How have you used your success to make the world a better place?

I try to lead by example, for other working mothers that have big career aspirations — you can do both, and more. I’ve taken this leadership outside of PepsiCo’s walls, as a board member of the Susan G. Komen Foundation and Solomon R. Guggenheim Foundation.

What are your “5 Things I Wish Someone Told Me Before I Started” and why? (Please share a story or example for each.

Things usually get more complicated the more you progress in a career and as life happens, it’s critical to learn how to take care of yourself physically and mentally early on and form good habits. When I was first starting out, I would often skip everything from regular meals to annual physicals because I thought I was too “busy.” I look back now I have progressed in my career and have added a husband, two kids and a dog to the mix and shake my head at myself — prioritize your holistic health, nothing is more important!

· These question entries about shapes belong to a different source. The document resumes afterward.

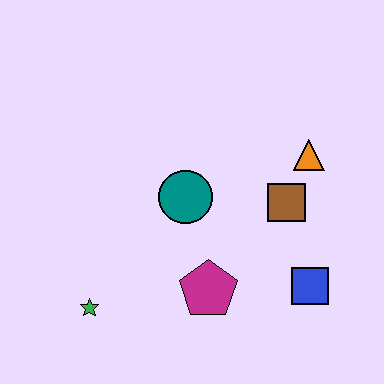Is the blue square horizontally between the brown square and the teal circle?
No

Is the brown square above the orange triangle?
No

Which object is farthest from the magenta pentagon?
The orange triangle is farthest from the magenta pentagon.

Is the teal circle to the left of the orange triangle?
Yes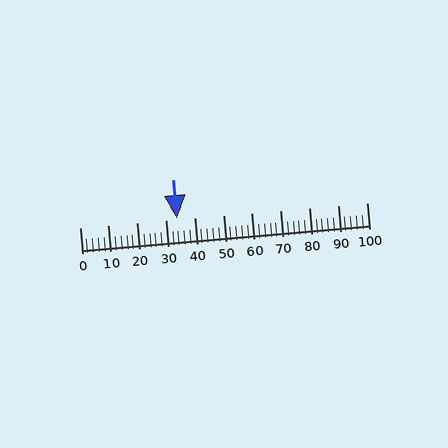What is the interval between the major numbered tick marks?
The major tick marks are spaced 10 units apart.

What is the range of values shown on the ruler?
The ruler shows values from 0 to 100.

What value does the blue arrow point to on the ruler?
The blue arrow points to approximately 34.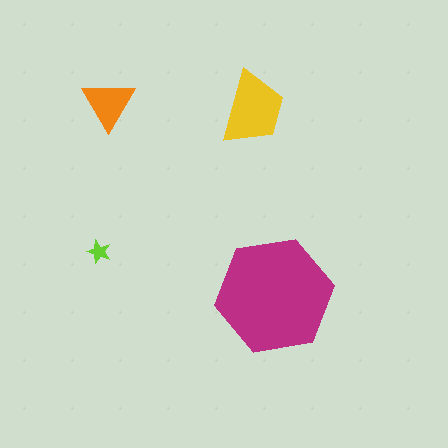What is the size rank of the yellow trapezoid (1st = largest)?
2nd.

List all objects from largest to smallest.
The magenta hexagon, the yellow trapezoid, the orange triangle, the lime star.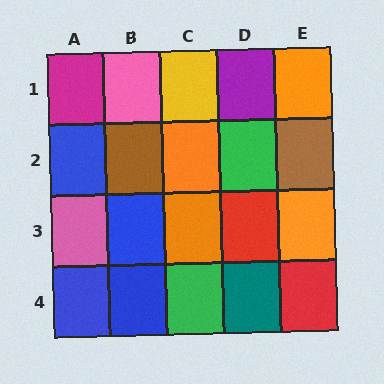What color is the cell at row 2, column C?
Orange.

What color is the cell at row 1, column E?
Orange.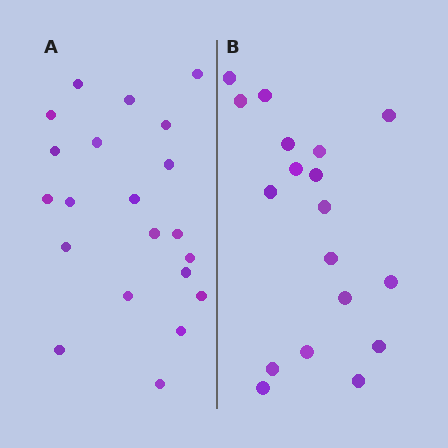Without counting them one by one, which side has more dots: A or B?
Region A (the left region) has more dots.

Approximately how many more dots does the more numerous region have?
Region A has just a few more — roughly 2 or 3 more dots than region B.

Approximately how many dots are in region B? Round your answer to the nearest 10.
About 20 dots. (The exact count is 18, which rounds to 20.)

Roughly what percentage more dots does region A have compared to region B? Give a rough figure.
About 15% more.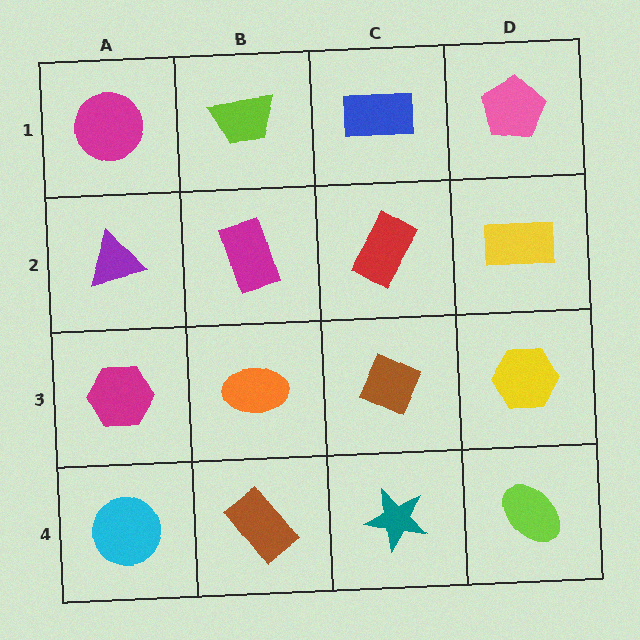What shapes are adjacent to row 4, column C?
A brown diamond (row 3, column C), a brown rectangle (row 4, column B), a lime ellipse (row 4, column D).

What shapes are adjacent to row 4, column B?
An orange ellipse (row 3, column B), a cyan circle (row 4, column A), a teal star (row 4, column C).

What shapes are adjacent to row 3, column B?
A magenta rectangle (row 2, column B), a brown rectangle (row 4, column B), a magenta hexagon (row 3, column A), a brown diamond (row 3, column C).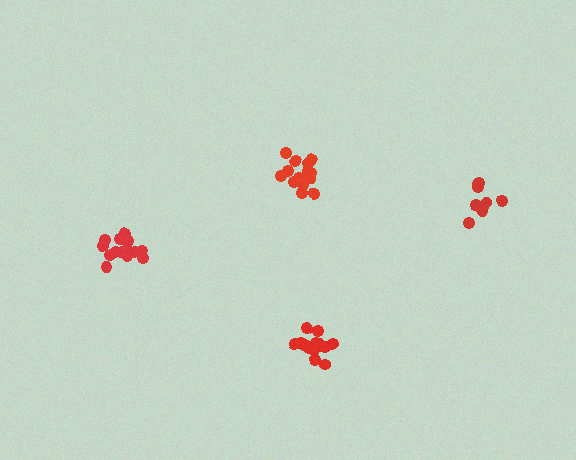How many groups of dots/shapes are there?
There are 4 groups.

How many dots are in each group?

As you get more senior and manage bigger teams, people are less likely to push back on you. And because you become more confident in your style, you might be less likely to solicit feedback or ask for different points of view. Find people who will be brutally honest with you (inside and outside of work) and ask for it. It will ensure that you aren’t solidifying blind spots.

Try to keep your identity multifaceted — it will make you a more interesting person and will candidly spread out the pressure that we as women tend to put on ourselves. It’s easy to pigeon hole yourself into one thing (executive, mom, wife) or overly prioritize one of these over the rest.

You are a person of great influence. If you could inspire a movement that would bring the most amount of good for the greatest number of people, what would that be? You never know what your idea can trigger.

Years ago, I was part of a small group that started a program called PepsiCorps that sent groups of associates around the world for a month to work full time to help find solutions to societal issues. I’m a big believer in public/private partnerships and am proud of PepsiCo’s legacy in that arena. I’d like to inspire and enable more collaboration amongst executives with different areas of expertise coming together in a more formal way to “sprint” against defined challenges and see what we can do!

Can you please give us your favorite “Life Lesson Quote”? Can you share how that was relevant to you in your life?

“Progress is impossible without change, and those who cannot change their minds cannot change anything.” — George Bernard Shaw

My dad was an English Professor and I was often subjected to quotes (daily actually) but this one always stuck with me. Always have a strong point of view but be willing to listen and take in other opinions in an authentic way — that’s how progress happens personally and in the world.

We are very blessed that some very prominent names in Business, VC funding, Sports, and Entertainment read this column. Is there a person in the world, or in the US with whom you would love to have a private breakfast or lunch with, and why? He or she might just see this if we tag them.

I’d love to meet Christina Koch, who set the record for longest single spaceflight by a woman, to learn what drives her, and how she manages fear and the mental and physical toll of space.

Thank you for these fantastic insights. We greatly appreciate the time you spent on this.